Aún perduran nombres de aquellos cocheros: Malanginas, Muriana, El Faba… Uno de estos dos -no estoy muy seguro cual- protagonizó una anécdota jocosa. En cierta ocasión unos señoricos ociosos llevaban a bordo dos días con sus correspondientes noches: de casas de putas a merenderos y vuelta a empezar. Hartos de alcohol, se empeñaron en que el coche enfilara para ¡Melilla!; naturalmente, enterró las ruedas en la arena, a la altura del hoy Centro Náutico. El jamelgo que ni se sabe cuanto llevaba sin probar un pienso decente (con su correspondiente cebada y algarrobas) le largó un mordisco al sombrero de paja -al parecer bocado exquisito para el pobre animal- del gallito de la reunión quien muy indignado increpó al profesional del pescante: ¡Anda y que tu caballo no pasa hambre…! Hambre mi Lucero… ¡caballo con los caprichos!

Y de la ruín cabaña a los altos palacios. En el viaje relámpago efectuado por la reina Isabel II, en octubre de 1862 se trasladó del muelle al Gobierno político (convento de Las Claras) en un suntuoso carruaje, al tiempo que el numerosísimo cortejo ocupó otros muchos puestos a su servicio por los individuos más influyentes de la burguesía local: José Jover, Roda, Orozco, Bendicho y una veintena más.

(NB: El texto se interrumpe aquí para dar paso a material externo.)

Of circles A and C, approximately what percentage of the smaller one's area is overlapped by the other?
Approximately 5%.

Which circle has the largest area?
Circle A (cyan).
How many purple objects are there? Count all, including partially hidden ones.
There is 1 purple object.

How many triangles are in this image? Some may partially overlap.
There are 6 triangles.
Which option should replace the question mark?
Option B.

De la importancia en aquellos tiempos del transporte, regio o plebeyo, da cuenta el párrafo que le dedica el cronista del viaje Francisco María Tubino. Un despliegue obsceno de ostentación innecesaria en años de extrema necesidad económica en España:

"Se presentó la necesidad de facilitar carruajes para el acto de recepción y demás ceremonias, y la provincia preparó un magnífico tiro de seis caballos castaños: cuatro de particulares y dos comprados a quince mil reales cada uno; enjaezándolos con lujosas guarniciones y penachos. Una carretela de respeto con dos poderosas yeguas normandas; otras cuatro magníficas con mulas para la alta servidumbre y otras dos con caballos para los ministros; veintiséis más para el acompañamiento y seis coches con igual número de asientos cada uno para la baja servidumbre.

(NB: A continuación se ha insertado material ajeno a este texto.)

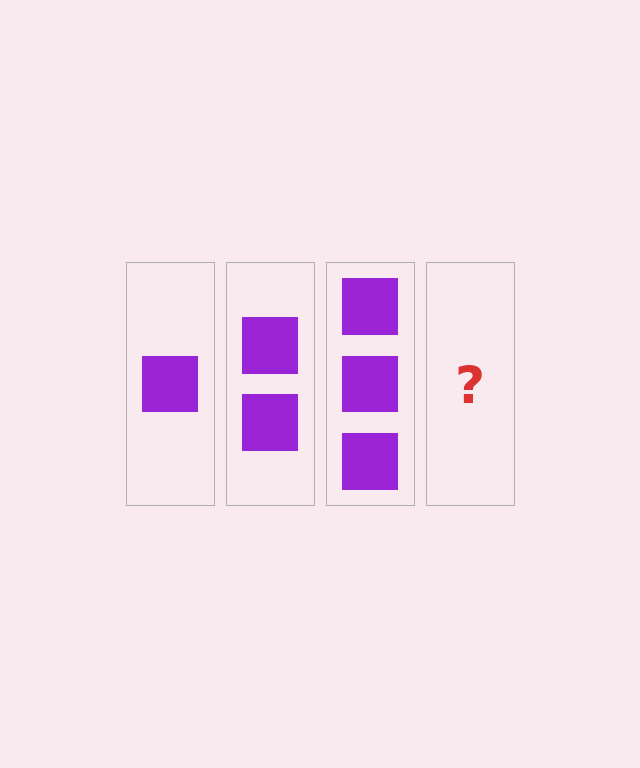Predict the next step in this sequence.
The next step is 4 squares.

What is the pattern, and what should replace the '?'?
The pattern is that each step adds one more square. The '?' should be 4 squares.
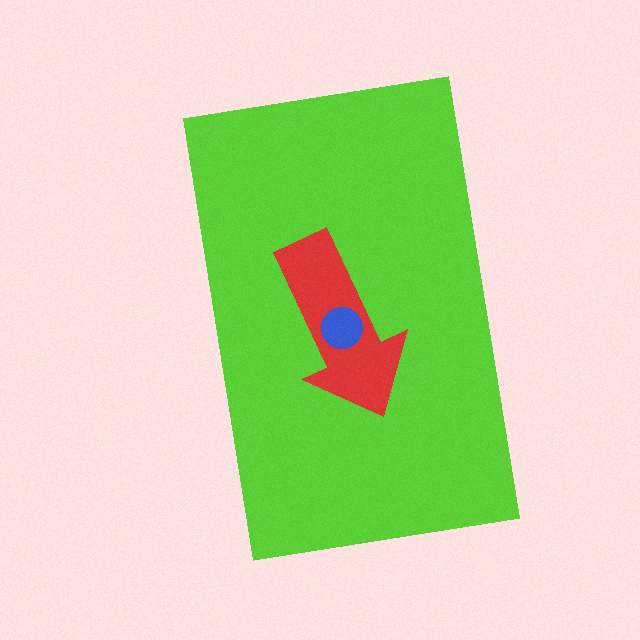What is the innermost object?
The blue circle.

Para uso exclusivo de SS. MM. y AA. la Diputación tenía dispuesto el coche lujoso de un particular, pero el Comercio acordó comprar uno ex profeso para el acto y transmitió a París las órdenes telegráficas más eficaces; fue allí construida una carretela magnífica, elegante y verdaderamente regia que costó veinte mil francos. Era de tanto mérito cuanto que el periódico L´ Ilustratión publicó un dibujo de ella con su correspondiente descripción".

Pese a lo manifestado por el cronista, no está demostrado que finalmente la adquiriesen. ¡Con ese dinero se adquiría un cortijo en Rioja con muchísimas tahúllas de naranjos! Con pareja parafernalia se repitieron décadas más adelante las venidas a la ciudad de su hijo y nieto, Alfonso XII y XIII.